Being the premium sedan option from Nissan means the new Maxima has some great features as standard that will leave just about every potential buyer satisfied with the choice. As with most automakers there are also optional extras to be had, but even when picking out the best of these the overall price tag isn’t affected as much as you’d imagine, which is a good thing and a definite selling point. The 8-inch multi-touch-screen that’s quite easy to use and learn, and provides good clarity even in harsh lighting conditions thanks to being angled towards the diver. Most car systems and settings can be viewed on the screen, and it’s also where the navigation is displayed. Some things can also be controlled via the multifunction steering wheel and if needed, it can be used with voice recognition.
The Nissan Maxima also has an impressive rating from the Insurance Institute for Highway Safety with a Good rating in most tests.

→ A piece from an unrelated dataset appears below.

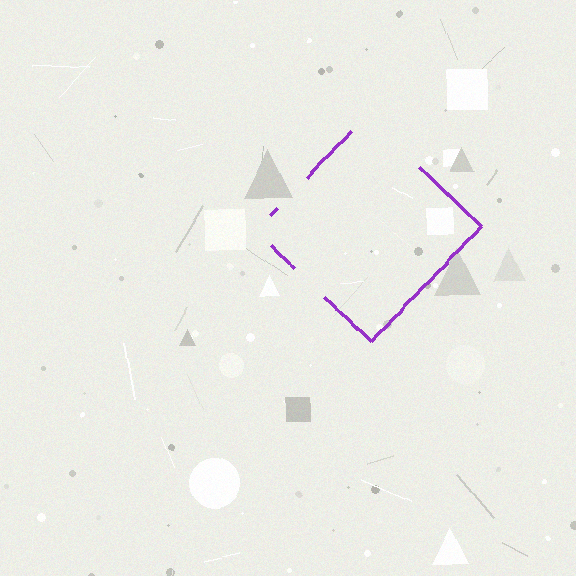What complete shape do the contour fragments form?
The contour fragments form a diamond.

On the safety front the Nissan Maxima has you covered with an advanced airbag system comprised of front air bags with seat belt and occupant-classification sensors, front seat-mounted side-impact supplemental air bags and roof-mounted curtain side-impact supplemental air bags, complete with rollover sensors. One interesting feature is the ‘Easy-Fill Tire Alert’ that forms part of the tire pressure monitoring system: when filling tires, the car’s horn will beep when the correct pressure is reached. Top models feature diamond-quilted leather seats and a leather-bound steering wheel. During the drive there is a host of safety systems in play, such as blind spot warning, rear cross traffic alert and adaptive cruise control. Another good feature is that the Nissin Maxima can tell when you’re getting tired and will suggest a break to rest up and recharge. Of course segment rivals will and do offer similar features, so while they’re great as an overall package in the Nissan Maxima, they’re not unique and probably won’t be a concrete deciding factor for potential buyers. The Nissan Maxima also has an impressive rating from the Insurance Institute for Highway Safety with a Good rating in most tests, but like the smaller Nissan Altima, the headlights come in only as Acceptable, but the organization still lists the car as a top safety pick for 2017.
It’s not in the lower echelons of the available cars, that is quite clear, but we’re also not able to label it as the best. We can tell you that the Nissan Maxima is a really good option that most certainly warrants a very close look before the decision to buy in the segment is made.